With the ever-increasing cost of skiing, there are certain times to ski and certain times to stay off the mountain. Some may call me a curmudgeon, but I prefer to think of myself as someone who learns from experience. And I know from experience that the lift lines are about to get long, prices are about to get even higher and the powder is about to get tracked up.

With Christmas only a week away, I hope you have carved plenty of turns to hold you until the New Year. The tourists are about to descend on all ski resorts, which marks the end of the no-customers-at-the-resorts season, which is the month between Thanksgiving and Christmas.

The no-customers-at-the-resorts season is often one of the best times to ski if the snow co-operates like it has this year. The Thanksgiving crowds leave the Sunday after Thanksgiving to leave any new powder snow to the employees or any other local who can afford to buy a ticket.

The big storms that drop two or more feet of snow usually wait off the coast of Alaska until after the Thanksgiving weekend before they come roaring across North America and cover any blemish that the earth might have. That seems to be what has happened this year, with more snow than most of us have seen this early in more than a decade.

But Christmas is upon us and the no-customers-at-the-resorts season is about to give way to the no-room-at-the-inn season. It looks like it will be the best and most crowded Christmas ski season since Santa Claus on skis was first seen. The rates at some of the destination resorts will double or triple during the Christmas holidays, but they will still be full. Perhaps this is the only way that the resorts can subsidize the first three weeks of December, when you can ski or snowboard right up to the loading platform, sit down and ride back up.

Maybe I really am a curmudgeon because I say don’t ski during Christmas season. But, I know that if enough of that white stuff falls out of the sky, even crowds and high prices can’t deter me. Regardless of costs or crowds, I know I’m lucky to be able to ski. I may be a curmudgeon, but at least I’m an appreciative curmudgeon. While watching coverage of the war in Afghanistan, I heard that many of the people earn less per month than some of us spend on a one-day lift ticket. That’s hard for a lot of us to fathom. If only everyone could find their freedom on a pair of skis rather than from behind a rifle.

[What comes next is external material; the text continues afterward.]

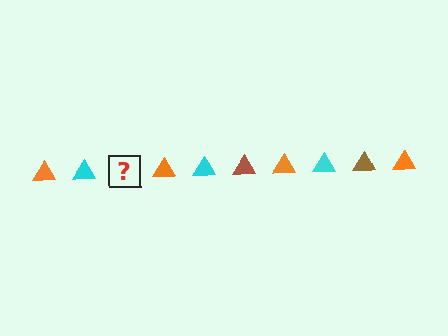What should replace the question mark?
The question mark should be replaced with a brown triangle.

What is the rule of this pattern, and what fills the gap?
The rule is that the pattern cycles through orange, cyan, brown triangles. The gap should be filled with a brown triangle.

It doesn’t even matter what type of skis you prefer. I know some skiers who drive from New York City to Vermont and spend the weekend walking around on their skinny skis. They have been doing it for years and have never ridden a chairlift. They think that gliding through the woods while sweating in their spandex underwear is the ultimate thrill. They wonder why we like to ride chairlifts and feel the wind rushing through our hair (if we still have hair). We wonder why they thoroughly enjoy sweating around a flat valley all day.

I have some other friends who sleep late in their deluxe condo. When they finally wake up, they ride up on the lift to the restaurant at the top of old Skinhead, where they have a leisurely lunch before they ski down and go for cocktails.

On the other side of the spectrum is the Ajax Ski Club, which has an old ski bus with a TV in it. From the time they leave suburbia, they watch an endless library of my ski movies. By the time they reach their rented condos, they have seen four or five ski movies and are so hyper that they spend the first night staring at the ceiling with their eyes wide open. The next day, they ski 10,000 feet where they get substantially less oxygen with each breath, forcing them to stop at the closest bistro for a few beers.

As usual, I digress. Does any of this matter? I don’t think so. My point is that regardless of where, how or when you ski, all that matters is that you do ski. After every ski run, each of us is a different person than when we started at the top or at the beginning of the cross-country trail. That’s true even for an old curmudgeon like me.

Whichever type of skiing you go for, go for it with your entire being. I just hope you got up there to do it before the rates go up for the Christmas holidays. Face it, I really am a curmudgeon.

That’s my opinion and I’m stuck with it.